【和訳】和訳をお願いします。
国連の世界貿易レポートを読んでいるのですが、イマイチ理解できません。
大変長い文章ですが、和訳していただけませんでしょうか。
どうかよろしくお願いします。
As noted above, GVC participation – or the role that individual countries play in international production networks – is driven by many different factors, from size of the economy to industrial structure and level of industrialization, composition of exports and positioning in value chains, policy elements, and others. As a result, countries with very different characteristics may be very similar in the ranking of GVC participation (figure IV.9). The GVC participation of many countries relates substantially to GVC interactions within their respective regions. Instead of a global reach, most value chains have a distinctive regional character, as shown in figure IV.10. North and Central American value chain links are especially strong, as are intra- European Union ones. The largest extraregional bilateral GVC flows are between Germany and the United States, China and Germany, and Japan and the United States, in that order.

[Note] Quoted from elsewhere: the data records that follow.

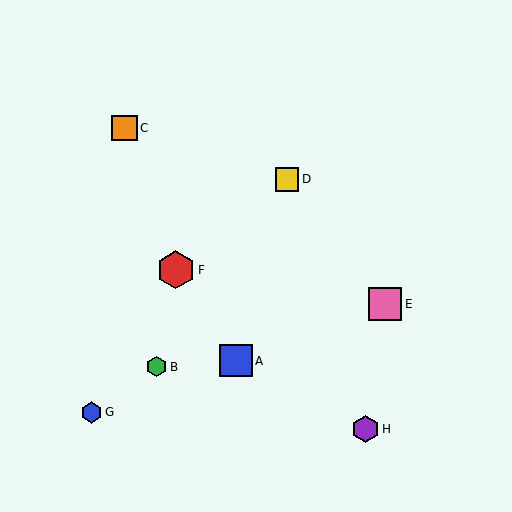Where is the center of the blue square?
The center of the blue square is at (236, 361).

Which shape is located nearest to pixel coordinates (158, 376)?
The green hexagon (labeled B) at (156, 367) is nearest to that location.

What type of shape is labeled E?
Shape E is a pink square.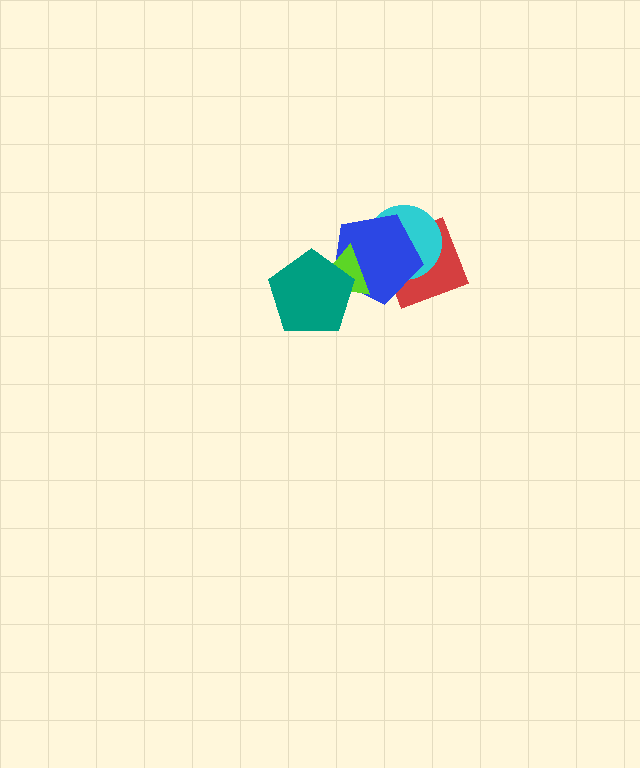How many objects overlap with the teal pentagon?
2 objects overlap with the teal pentagon.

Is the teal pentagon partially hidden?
No, no other shape covers it.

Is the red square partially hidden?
Yes, it is partially covered by another shape.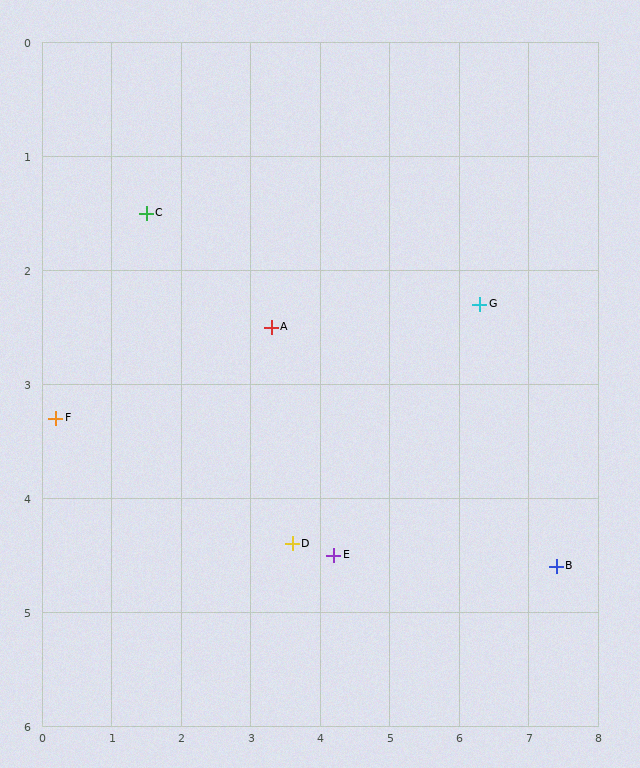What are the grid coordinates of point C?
Point C is at approximately (1.5, 1.5).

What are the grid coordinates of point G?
Point G is at approximately (6.3, 2.3).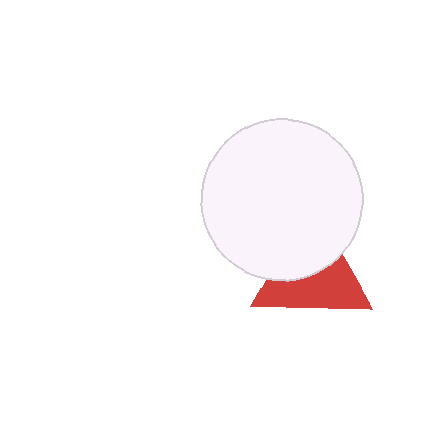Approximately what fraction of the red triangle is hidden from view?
Roughly 46% of the red triangle is hidden behind the white circle.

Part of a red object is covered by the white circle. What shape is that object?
It is a triangle.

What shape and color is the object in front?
The object in front is a white circle.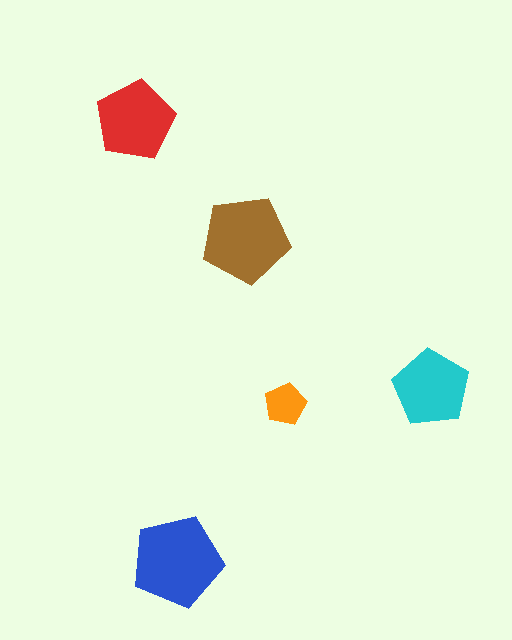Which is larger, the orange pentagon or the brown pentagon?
The brown one.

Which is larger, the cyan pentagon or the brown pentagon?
The brown one.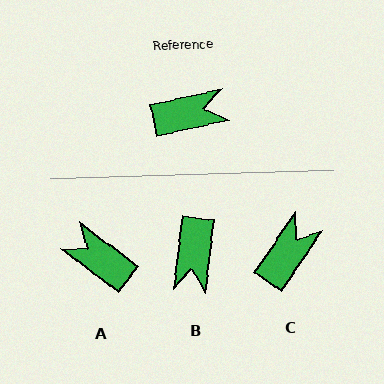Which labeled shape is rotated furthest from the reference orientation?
A, about 131 degrees away.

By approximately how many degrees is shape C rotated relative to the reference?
Approximately 43 degrees counter-clockwise.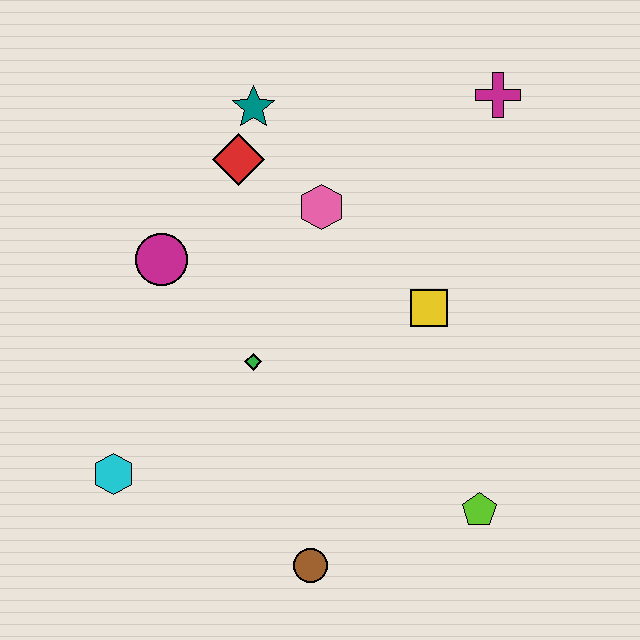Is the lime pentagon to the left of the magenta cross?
Yes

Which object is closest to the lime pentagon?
The brown circle is closest to the lime pentagon.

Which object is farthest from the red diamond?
The lime pentagon is farthest from the red diamond.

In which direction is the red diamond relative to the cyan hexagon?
The red diamond is above the cyan hexagon.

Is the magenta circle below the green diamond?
No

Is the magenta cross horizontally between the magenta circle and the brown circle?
No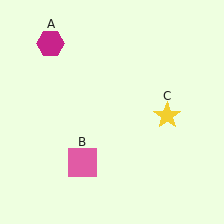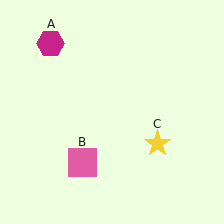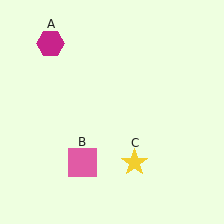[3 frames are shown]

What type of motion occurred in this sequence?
The yellow star (object C) rotated clockwise around the center of the scene.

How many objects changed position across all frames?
1 object changed position: yellow star (object C).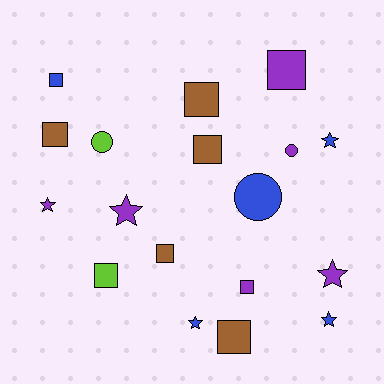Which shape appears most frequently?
Square, with 9 objects.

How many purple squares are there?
There are 2 purple squares.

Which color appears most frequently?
Purple, with 6 objects.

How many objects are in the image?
There are 18 objects.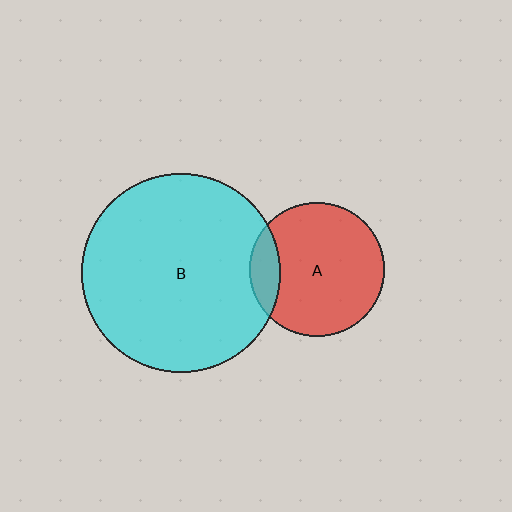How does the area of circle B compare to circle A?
Approximately 2.2 times.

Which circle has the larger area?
Circle B (cyan).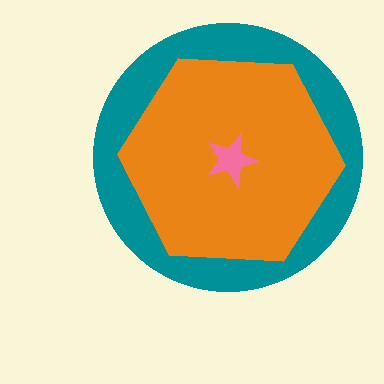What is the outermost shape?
The teal circle.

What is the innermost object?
The pink star.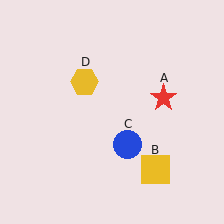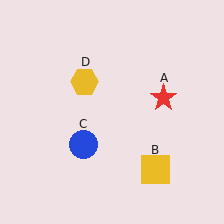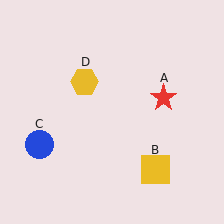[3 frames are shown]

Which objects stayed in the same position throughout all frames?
Red star (object A) and yellow square (object B) and yellow hexagon (object D) remained stationary.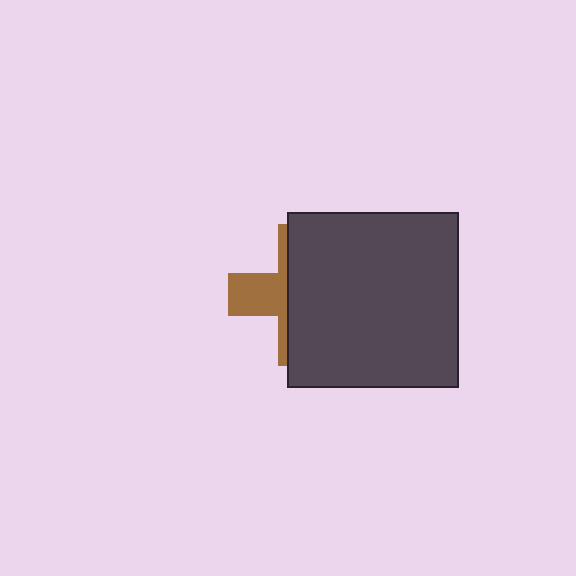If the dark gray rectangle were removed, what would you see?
You would see the complete brown cross.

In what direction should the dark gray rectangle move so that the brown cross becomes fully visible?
The dark gray rectangle should move right. That is the shortest direction to clear the overlap and leave the brown cross fully visible.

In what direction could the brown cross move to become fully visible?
The brown cross could move left. That would shift it out from behind the dark gray rectangle entirely.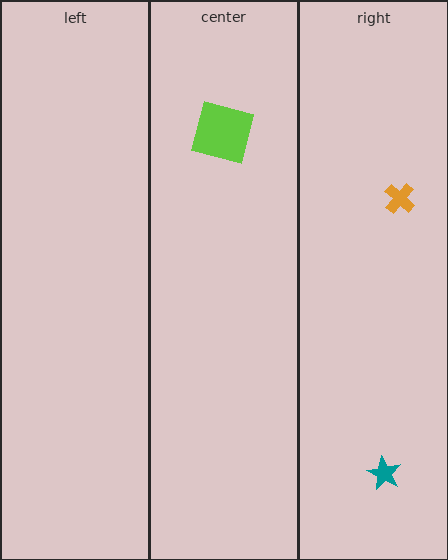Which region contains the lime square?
The center region.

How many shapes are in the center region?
1.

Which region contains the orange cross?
The right region.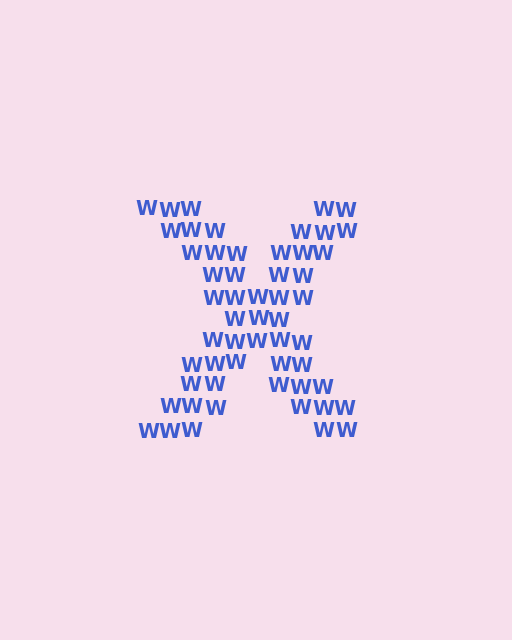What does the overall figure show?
The overall figure shows the letter X.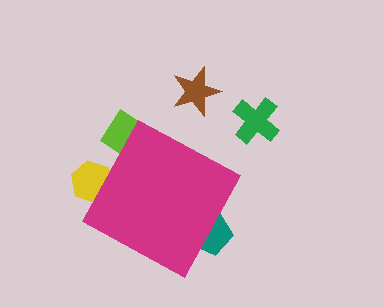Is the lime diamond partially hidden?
Yes, the lime diamond is partially hidden behind the magenta diamond.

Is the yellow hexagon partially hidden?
Yes, the yellow hexagon is partially hidden behind the magenta diamond.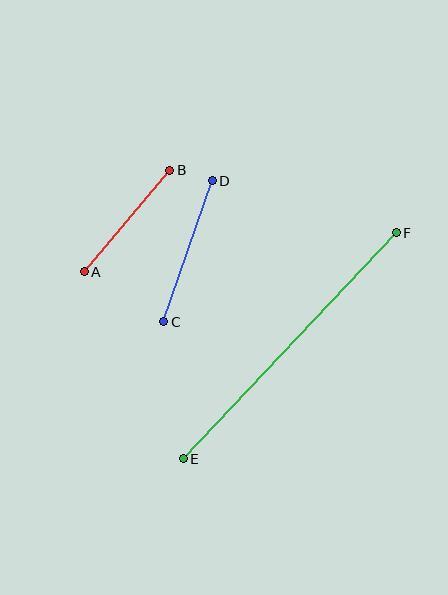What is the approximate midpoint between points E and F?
The midpoint is at approximately (290, 346) pixels.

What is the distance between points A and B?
The distance is approximately 133 pixels.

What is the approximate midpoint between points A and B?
The midpoint is at approximately (127, 221) pixels.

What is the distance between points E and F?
The distance is approximately 311 pixels.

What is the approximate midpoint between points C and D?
The midpoint is at approximately (188, 251) pixels.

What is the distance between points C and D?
The distance is approximately 149 pixels.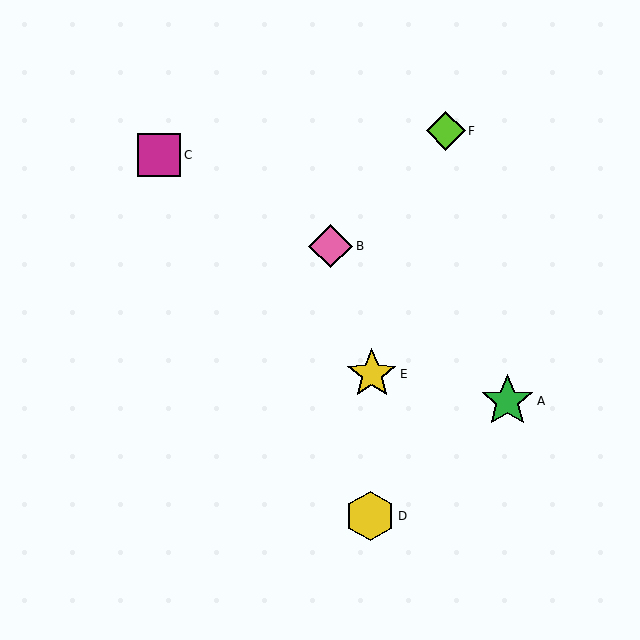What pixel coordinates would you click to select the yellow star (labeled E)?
Click at (372, 374) to select the yellow star E.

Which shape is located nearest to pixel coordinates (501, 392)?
The green star (labeled A) at (507, 401) is nearest to that location.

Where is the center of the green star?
The center of the green star is at (507, 401).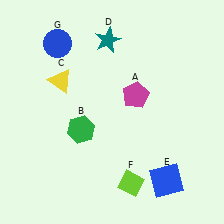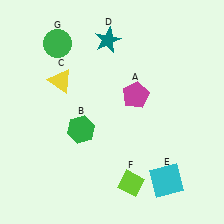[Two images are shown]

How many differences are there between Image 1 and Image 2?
There are 2 differences between the two images.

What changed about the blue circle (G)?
In Image 1, G is blue. In Image 2, it changed to green.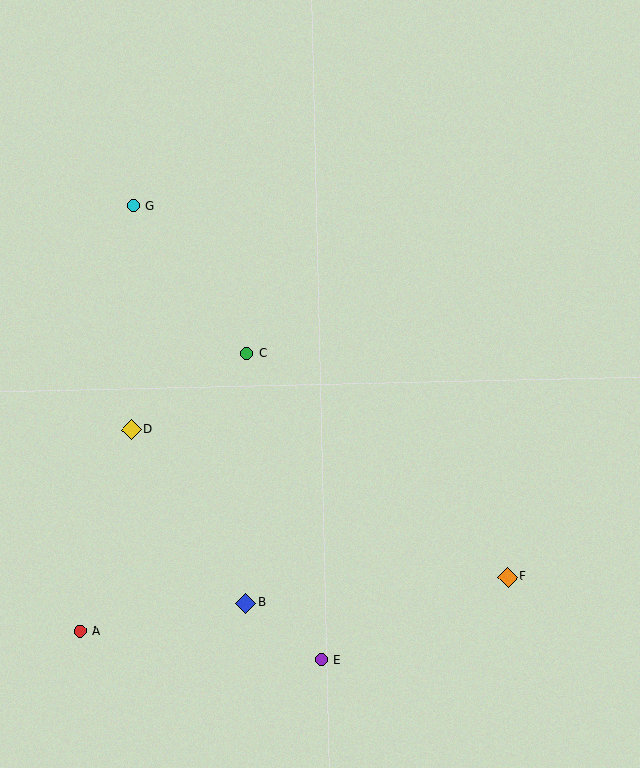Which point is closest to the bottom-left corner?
Point A is closest to the bottom-left corner.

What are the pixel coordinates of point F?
Point F is at (508, 577).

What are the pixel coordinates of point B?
Point B is at (246, 603).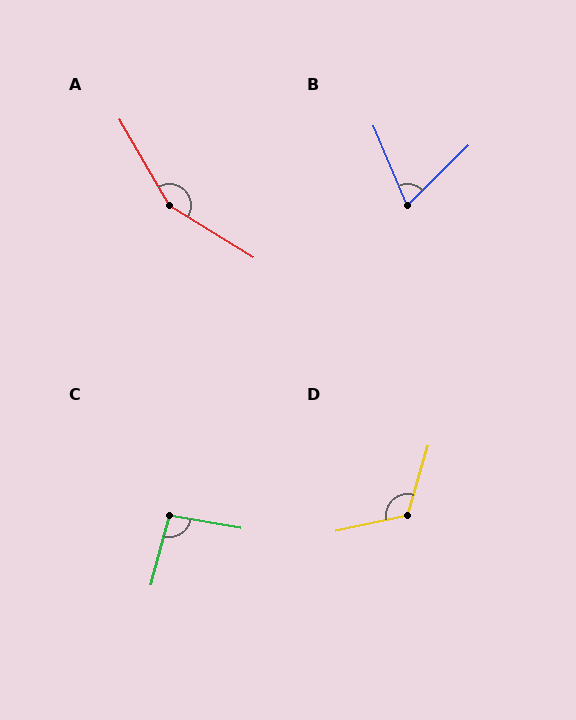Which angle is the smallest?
B, at approximately 68 degrees.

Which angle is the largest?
A, at approximately 152 degrees.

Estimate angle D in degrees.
Approximately 118 degrees.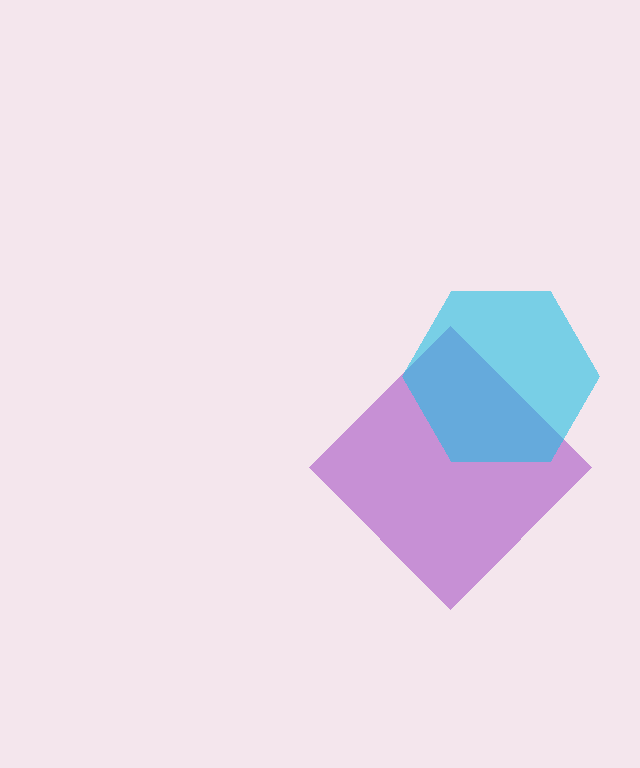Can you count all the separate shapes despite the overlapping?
Yes, there are 2 separate shapes.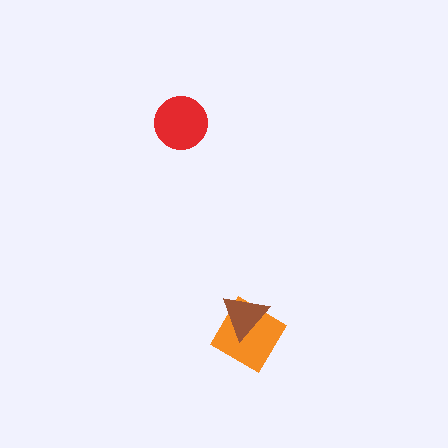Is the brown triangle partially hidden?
No, no other shape covers it.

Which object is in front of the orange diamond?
The brown triangle is in front of the orange diamond.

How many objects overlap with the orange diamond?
1 object overlaps with the orange diamond.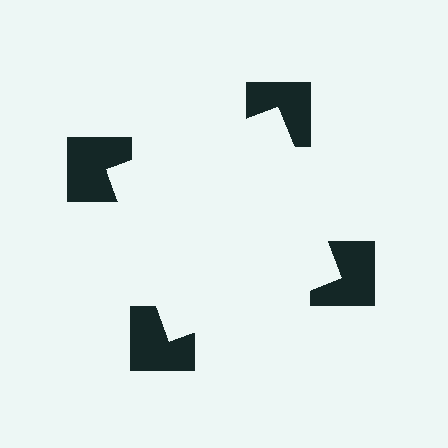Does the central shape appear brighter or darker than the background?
It typically appears slightly brighter than the background, even though no actual brightness change is drawn.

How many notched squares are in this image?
There are 4 — one at each vertex of the illusory square.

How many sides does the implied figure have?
4 sides.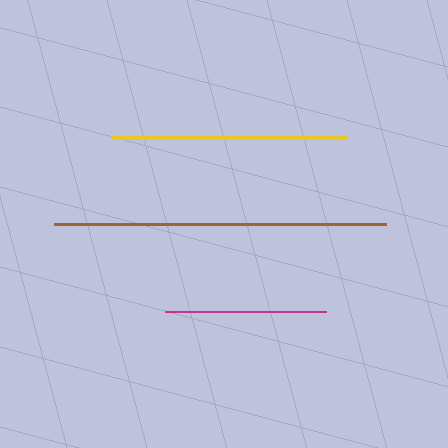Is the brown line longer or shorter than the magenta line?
The brown line is longer than the magenta line.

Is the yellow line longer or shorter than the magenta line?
The yellow line is longer than the magenta line.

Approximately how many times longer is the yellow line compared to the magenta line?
The yellow line is approximately 1.5 times the length of the magenta line.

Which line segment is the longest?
The brown line is the longest at approximately 332 pixels.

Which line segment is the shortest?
The magenta line is the shortest at approximately 161 pixels.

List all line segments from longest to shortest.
From longest to shortest: brown, yellow, magenta.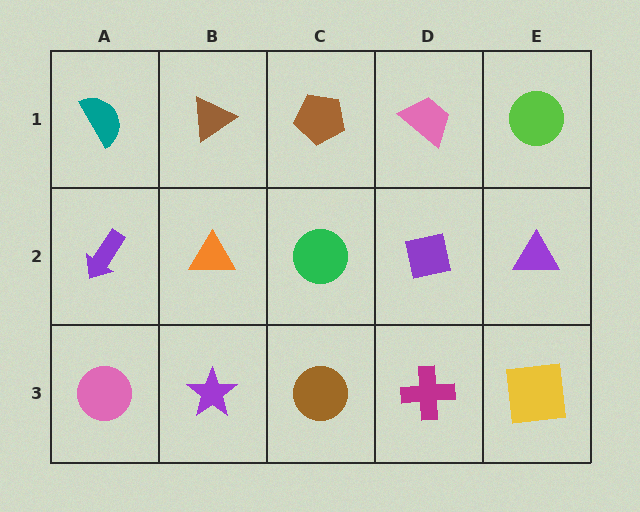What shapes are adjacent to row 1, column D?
A purple square (row 2, column D), a brown pentagon (row 1, column C), a lime circle (row 1, column E).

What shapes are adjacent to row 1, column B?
An orange triangle (row 2, column B), a teal semicircle (row 1, column A), a brown pentagon (row 1, column C).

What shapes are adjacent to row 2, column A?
A teal semicircle (row 1, column A), a pink circle (row 3, column A), an orange triangle (row 2, column B).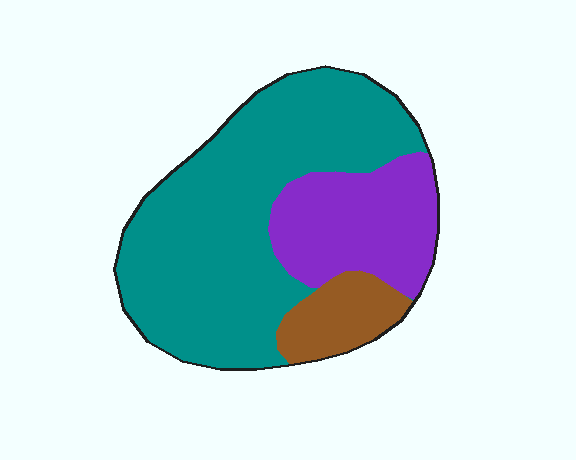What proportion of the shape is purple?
Purple covers roughly 25% of the shape.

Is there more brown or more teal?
Teal.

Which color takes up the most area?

The share of global value added trade captured by developing economies is increasing rapidly. It grew from about 20 per cent in 1990, to 30 per cent in 2000, to over 40 per cent in 2010. As a group, developing and transition economies are capturing an increasing share of the global value added trade pie (figure IV.11). As global trade grows, developed economies appear to rely increasingly on imported content for their exports, allowing developing countries to add disproportionately to their domestic value added in exports.
Some of the larger emerging markets, such as India, Brazil, Argentina and Turkey, have relatively low GVC participation rates. These countries may have lower upstream participation levels, both because of the nature of their exports (natural resources and services exports tend to have less need for imported content or foreign value added)
and because larger economies display a greater degree of self-sufficiency in production for exports. They may also have lower downstream participation levels because of a focus on exports of so-called final-demand goods and services, i.e. those not used as intermediates in exports to third countries.
Investment and trade are inextricably intertwined. Much of trade in natural resources is driven by large cross-border investments in extractive industries by globally operating TNCs. Market-seeking foreign direct investment (FDI) by TNCs also generates trade, often shifting arm’slength trade to intra-firm trade. Efficiency-seeking FDI, through which firms seek to locate discrete parts of their production processes in low-cost locations, is particularly associated with GVCs; it increases the amount of trade taking place within the international production networks of TNCs and contributes to the “double counting” in global trade flows discussed in this report.